David Bruce: “the last American aristocrat” renowned for his oenophilia

This article is taken from the December/January 2023 issue of The Critic. To get the full magazine why not subscribe? Right now we’re offering five issues for just £10.


I am indebted to Professor Kenneth Weisbrode, the historian and biographer of ambassador David Bruce, for reminding me that not only was this consummate diplomat legendary for his grace and his elegance, for his wit and for his unique triple crown as the United States’s plenipotentiary to France, Germany and Great Britain, but that “the last American aristocrat” was also renowned for his oenophilia.

A scion of the Old South, by the time of his birth Bruce’s inheritance was already gone with the wind and he was obliged, with a little help from his family name, to make his own way in the world. America’s entry into the First World War helped him get as far as Paris by the time he was 20. It was there he began a love affair that was to last the rest of his life.

He at least had the consolation of 93 bottles of Mouton Rothschild 1945

David Bruce fell for France: its language, its haute cuisine, its art and architecture, its culture, and, of course,
its fine wines — for which he acquired the nose of an expert. Along with his nose came his wallet, for he was aided and abetted by his marriage in 1926 to Ailsa, daughter of US banker and Cabinet Secretary, Andrew Mellon.

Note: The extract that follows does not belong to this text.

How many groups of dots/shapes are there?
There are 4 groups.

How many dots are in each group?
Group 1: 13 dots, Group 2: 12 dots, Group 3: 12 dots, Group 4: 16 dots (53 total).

The Mellon millions undoubtedly set the wind fair behind Bruce, enabling him to restore the fortunes of his family estate at Staunton Hill, Virginia, but he was no flibbertigibbet. Stints in the state legislature and then the US Secret Service saw him return to his beloved Paris in the Second World War — where in 1944, legend has it, he and Ernest Hemingway were the first to liberate the bar at the Ritz, and the Café de la Paix and the Travellers Club, from the Wehrmacht.

David K. E. Bruce boarding a plane with his wife

The next morning, as de Gaulle marched down the Champs-Élysées, Bruce breakfasted with typical chic on omelette and Chablis. As his diplomatic career grew out of the ashes of war, so did his superb wine collection. For that he had to thank not only Mellon money but also the wine merchant, Raoul Boyer, who helped his friend select the best vintages from only the choicest chateaux.

We are lucky enough to see inside his cellar thanks to correspondence between him and fellow connoisseur William Burden, US ambassador to Belgium, as Bruce negotiated the sale of his Paris stocks to his colleague. It must have been disheartening for the claret-loving Burden to read that he was being offered only two bottles of Château Léoville-Poyferré in a collection numbering over two thousand items.

However, he at least had the consolation of 93 bottles of Mouton Rothschild 1945 (current cost about £180,000 a case) and 83 of the Haut-Brion 1905. These are noble wines and as such they have long been the preserve of the patrician classes from le grand couvert to the Great Republic. It is said that US ambassadors are the modern equivalent of the Roman proconsuls. David Bruce, through charm, tact and perspicacity certainly commanded the respect of one. He commanded the wealth of one too. Thus in each of his embassies he was able to offer up the cry of the ancients, with one important cod emendation: veni, vidi, vini. “I came, I saw, I consumed.”